Closed en-GB closed 1 year ago
With the latest changes from #79 the extractor can't find any sustainability labels leading to not create products.
I just updated the zalando extractor. It was just a minor change, due to a change of a class name in the html. See: https://github.com/calgo-lab/green-db/commit/53601e8d5c9908e63c04559bdd5d5bc806753471
There are two commits from @en-GB that might be more robust and improve the extraction of the zalando sustainability-labels see:
We (@en-GB) should check if these behave the same (extract the same sustainability-labels) like in the original approach or if there are some implications. So far, for our zalando tests, these achieve the same results.

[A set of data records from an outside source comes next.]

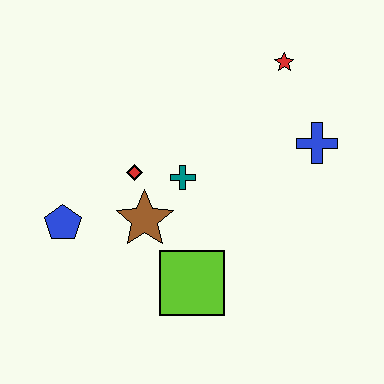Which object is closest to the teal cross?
The red diamond is closest to the teal cross.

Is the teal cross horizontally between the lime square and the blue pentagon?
Yes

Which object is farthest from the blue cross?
The blue pentagon is farthest from the blue cross.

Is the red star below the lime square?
No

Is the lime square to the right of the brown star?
Yes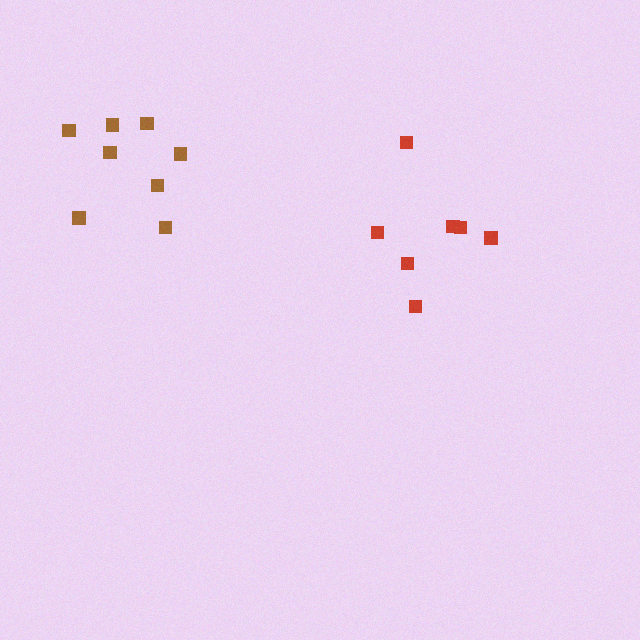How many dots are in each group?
Group 1: 7 dots, Group 2: 8 dots (15 total).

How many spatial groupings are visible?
There are 2 spatial groupings.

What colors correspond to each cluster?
The clusters are colored: red, brown.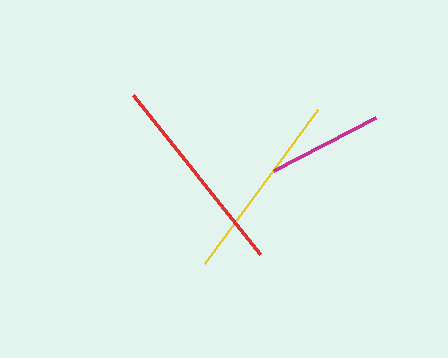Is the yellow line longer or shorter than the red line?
The red and yellow lines are approximately the same length (about 204 and 191 pixels).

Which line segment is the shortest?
The magenta line is the shortest at approximately 116 pixels.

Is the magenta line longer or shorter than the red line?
The red line is longer than the magenta line.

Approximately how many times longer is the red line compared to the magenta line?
The red line is approximately 1.8 times the length of the magenta line.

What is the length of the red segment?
The red segment is approximately 204 pixels long.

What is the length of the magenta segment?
The magenta segment is approximately 116 pixels long.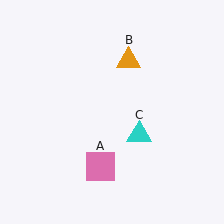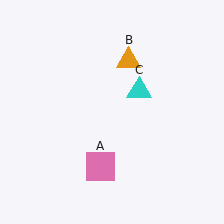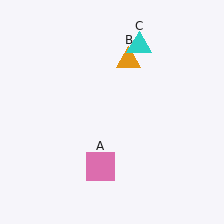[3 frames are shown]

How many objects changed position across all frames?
1 object changed position: cyan triangle (object C).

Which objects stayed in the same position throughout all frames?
Pink square (object A) and orange triangle (object B) remained stationary.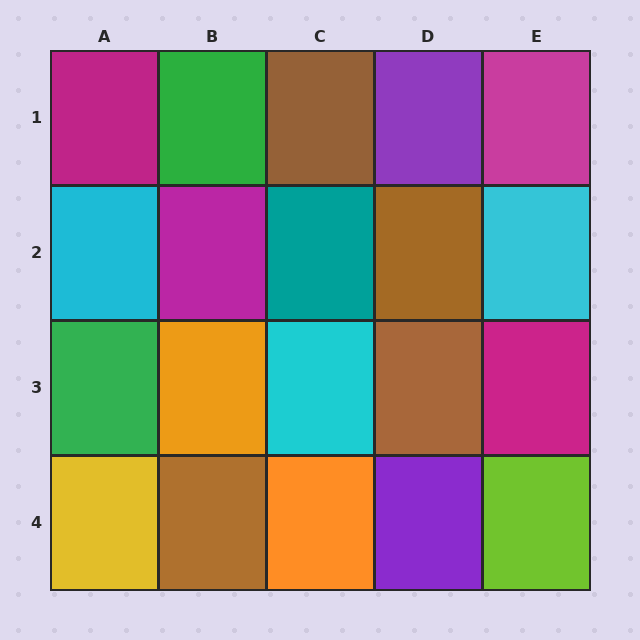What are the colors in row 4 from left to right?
Yellow, brown, orange, purple, lime.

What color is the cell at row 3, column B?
Orange.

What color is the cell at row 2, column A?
Cyan.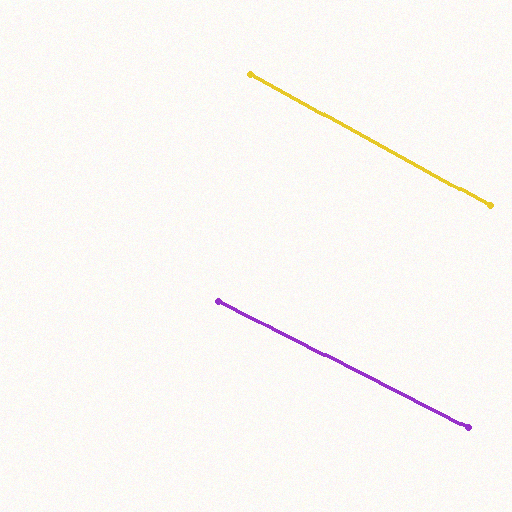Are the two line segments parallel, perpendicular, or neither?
Parallel — their directions differ by only 1.9°.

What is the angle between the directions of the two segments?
Approximately 2 degrees.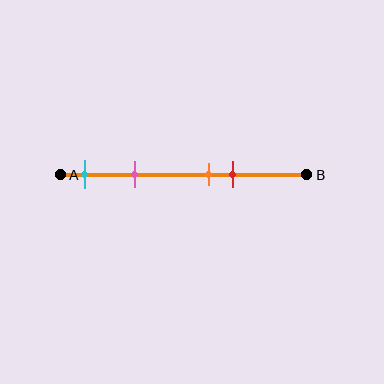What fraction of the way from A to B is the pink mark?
The pink mark is approximately 30% (0.3) of the way from A to B.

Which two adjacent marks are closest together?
The orange and red marks are the closest adjacent pair.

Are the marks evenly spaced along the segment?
No, the marks are not evenly spaced.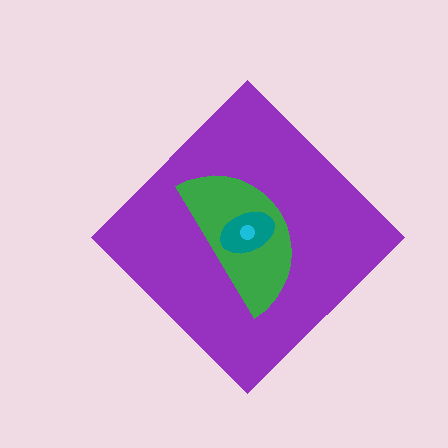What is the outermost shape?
The purple diamond.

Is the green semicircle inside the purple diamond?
Yes.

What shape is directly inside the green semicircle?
The teal ellipse.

@en-GB what's the status about this one? Ist this still an issue or can we just close it? Especially after the lates changes #83
We used to extract labels directly from the rendered HTML. Since Splash is no longer able to render zalando product pages, we extract them from this json file https://github.com/calgo-lab/green-db/blob/bf77115617dc68cc91ba6c2cfdb3a79588ec0e26/extract/extract/extractors/zalando.py#L152 but occasionally some labels will be missing. This only affects ~10 products in any given run and ive only seen it happen on zalando.co.uk.
Switching the zalando scraper to Playwright would probably fix it tho.